Scotland and Spain pass progressive transgender self-identification bills on the same day. Coach John looks at the issue.
Click HERE to download the Weekly English Practice as a PDF.
scrap: to remove sth
bill: a set of proposals debated in a parliament, which if a majority vote in favour of, becomes a law
applicant: a person who makes an official application for something
to warn: to give notice, advice, or intimation to (a person, group, etc.) of danger, impending evil, possible harm, or anything else unfavourable
blatantly: very obviously and noticeably in a bad way
to whip up: to excite; arouse eg people
homelessness: having no home or permanent place of residence
bullying: the act of bothering and/or hurting a smaller or weaker person
Listen to the audio and read the text
Scotland passes transgender self-identification bill
Scotland’s parliament has passed a bill that lowers the age for recognising transgender people from 18 to 16 and scraps a medical certification requirement.
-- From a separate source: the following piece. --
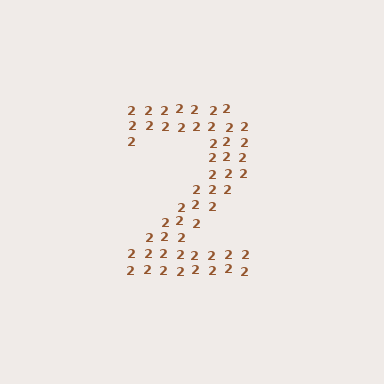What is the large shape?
The large shape is the digit 2.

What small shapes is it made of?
It is made of small digit 2's.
The new law would allow anyone aged 18 or older to apply for a Gender Recognition Certificate without a medical certification if they have lived in their declared gender for three months, or six months if they are 16-18 years old.
Previously, applicants had to have identified as their chosen gender for two years minimum and would be given a three-month “reflection period” during which to reconsider their decision.
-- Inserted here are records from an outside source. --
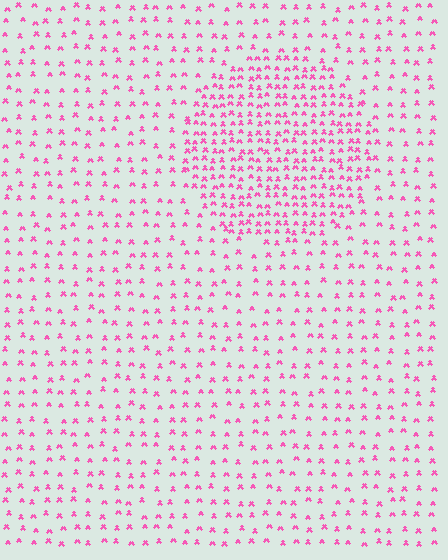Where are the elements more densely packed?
The elements are more densely packed inside the circle boundary.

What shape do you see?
I see a circle.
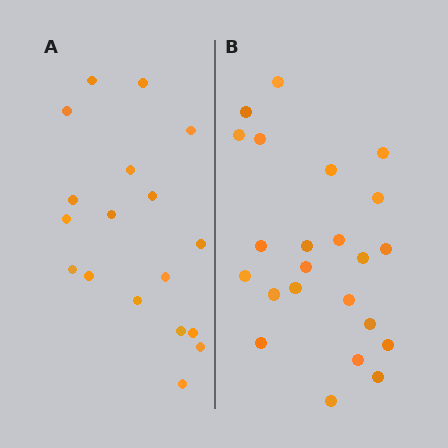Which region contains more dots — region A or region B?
Region B (the right region) has more dots.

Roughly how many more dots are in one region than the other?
Region B has about 5 more dots than region A.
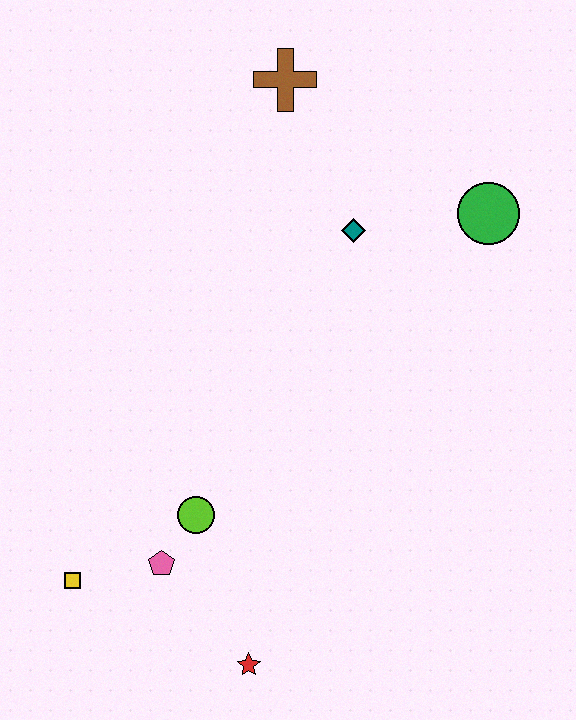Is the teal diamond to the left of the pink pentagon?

The new law was passed by 86 votes, with 39 votes against. Scotland is the first United Kingdom region to approve such a law, which already exists in countries such as Denmark, Argentina and Ireland. A similar bill was passed in the Spanish parliament with 188 votes in favour and 150 against.
Although Scotland has its own parliament and has democratically passed the new law, the Conservative UK Prime Minister, Rishi Sunak, has announced he will block the decision.
Nicola Sturgeon, the Scottish first minister, has warned the UK government against blocking gender legislation passed by the Scottish parliament, accusing ministers of “using trans people as a political weapon”.
Unfortunately, as in Spain, LGBTQ+phobia is being consciously and blatantly whipped up by the far-right in the so-called ‘culture wars’.
The right to self-identify is important, but it will not, in itself, solve the issues many trans people face. For example, trans people are discriminated against in the workplace. In the UK one in three employers said in a recent survey that they wouldn’t knowingly hire a trans person. Impact on job opportunities is linked with higher levels of poverty, as trans people may be forced into lower-paid jobs or face unemployment as a result.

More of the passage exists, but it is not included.